Polk County Sheriff Grady Judd is asking interested citizens to step up to the plate and help take a bite out of crime, by taking part in his new Volunteer Sheriff’s Service Officer Program.
Several information sessions are coming up next month.
This is a new volunteer program that aims to bring together citizen volunteers to provide non-emergency law enforcement services that don’t need to be handled by a deputy.
Instead, the sheriff would create his own “eyes and ears” force — a uniformed, unarmed group of civilian volunteers who want an opportunity to assist the Polk County Sheriff’s Office in keeping Polk County a safe place to live.
This volunteer program is based on a current one, the Sheriff’s Service Officer Program, which brings together civilians to conduct a variety of non-emergency law enforcement services. In some ways, Judd said, this latest program is an expansion of what is currently in place.
“This program builds on our highly successful Citizens’ Assisted Patrol program, Judd said. “We are broadening the concept of citizen involvement from the neighborhood level to countywide.”
There are plenty of different tasks for the volunteers to perform, he added.
“These citizen volunteers will assist our deputies in many capacities,” Judd said.
In fact, because of what Judd said would be high level of responsibility for the new volunteers, an extensive 120 hour training program is required.
Anyone interested in volunteering can attend an upcoming information session at the Sheriff’s Operations Center, 1891 Jim Keene Boulevard in Winter Haven.
The sessions are Monday, Oct. 29 at 10 a.m.; Tuesday, Oct. 30 at 2 p.m.; and Thursday, Nov. 1 at 6 p.m. in the “PROCAP” room.
Signs at the building’s entrance will direct the volunteers to the information session.
The volunteers who sign up will be taking part in a program that aims to increase law enforcement visibility, crime prevention, and deterrence through highly visible patrols in marked vehicles — and uniformed volunteers.

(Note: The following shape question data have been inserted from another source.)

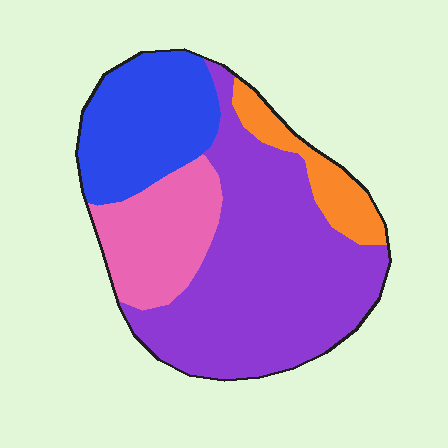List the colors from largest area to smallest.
From largest to smallest: purple, blue, pink, orange.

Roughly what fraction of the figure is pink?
Pink covers roughly 20% of the figure.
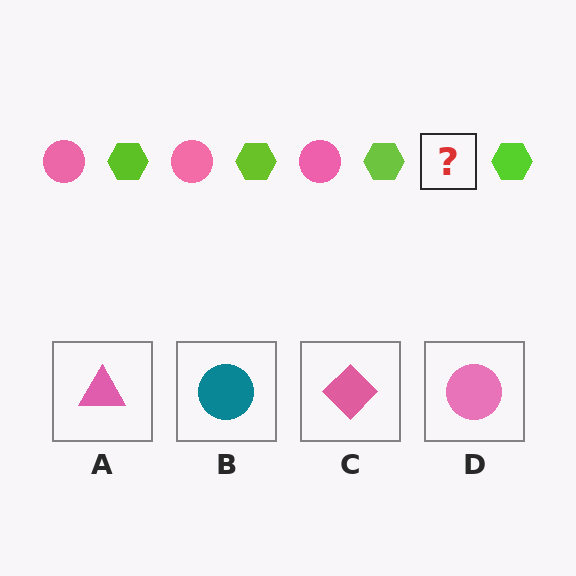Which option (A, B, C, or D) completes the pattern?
D.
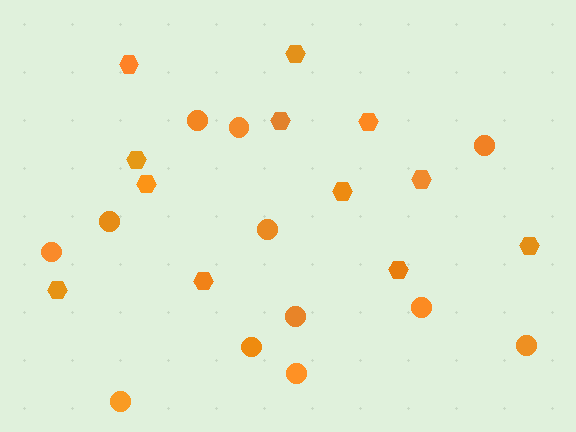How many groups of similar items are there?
There are 2 groups: one group of hexagons (12) and one group of circles (12).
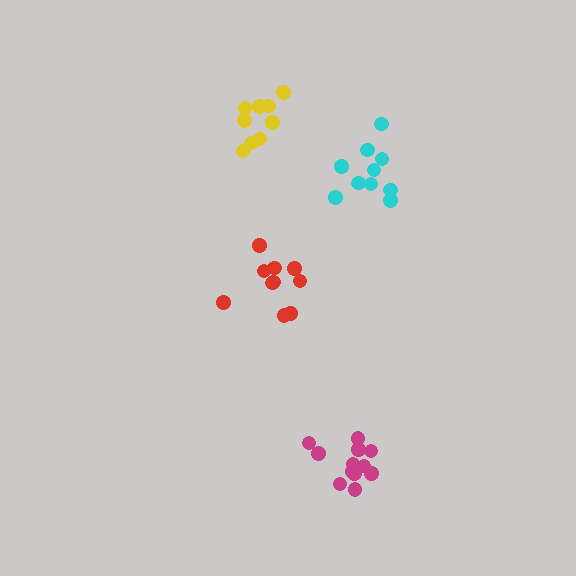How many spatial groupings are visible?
There are 4 spatial groupings.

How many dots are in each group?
Group 1: 10 dots, Group 2: 12 dots, Group 3: 9 dots, Group 4: 10 dots (41 total).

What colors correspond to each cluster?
The clusters are colored: cyan, magenta, yellow, red.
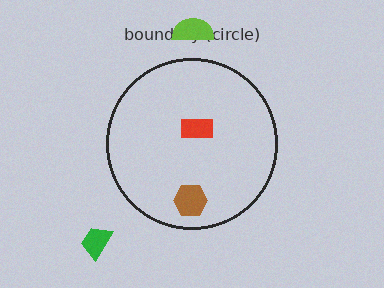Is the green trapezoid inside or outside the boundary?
Outside.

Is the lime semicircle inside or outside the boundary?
Outside.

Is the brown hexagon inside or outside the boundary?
Inside.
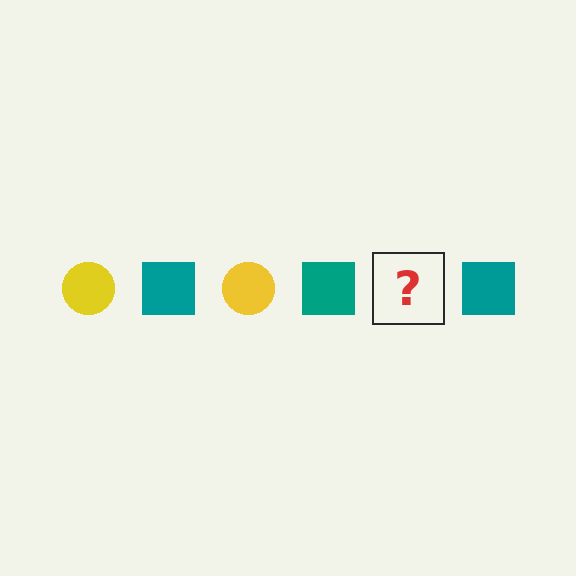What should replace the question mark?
The question mark should be replaced with a yellow circle.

The volunteers will supplement the work being done by sworn deputies, by handling specific calls for service, and duties that don’t require law enforcement authority.
Those duties will include:
* House checks for homes that are vacant, are being foreclosed on, or where the owners are on vacation;
* After-hours business and commercial checks and patrol;
* Neighborhood patrols;
* Traffic accidents that don’t involve injuries;
* Initiatives aimed at promoting school zone safety;
* Traffic monitoring and radar surveys;
* Traffic and pedestrian controls around traffic accidents or special events;
* Assistance for stranded motorists;
* Follow-up reports in neighborhoods targeted for property crimes;
* and assistance on criminal investigations.
“We are looking forward to building a highly capable group of men and women who will take an active role helping us keep Polk County safe,” Judd said.
The Polk County Sheriff’s Office already has more than 3,200 volunteers who help out in numerous sheriff’s Office functions and the CAP program, noted Carrie Eleazer, public information officer for the sheriff’s office.
Volunteers now work in departments like Animal Control, Records, Human Resources, Special Operations, the Dive Team and Mounted Patrol, the county jails, Seniors vs. Crime — a project between the Polk County Sheriff’s Office and the Florida Attorney General’s Office — and a volunteer chaplain program.
CAP began in 2003 and “Their motto is ‘Observe and report,’ ” Eleazer noted. “There are approximately 3,000 CAP volunteers within 53 communities and on two recreational trails. In 2011, they donated more than 100,486 labor hours.”
For the sheriff’s office — and for county taxpayers — that’s a yearly savings on labor costs of $1,746,446, she noted.
For patrol duties, volunteers use 40 golf carts and 23 patrol cars, and also patrol in neighhborhoods on foot and by bicycle.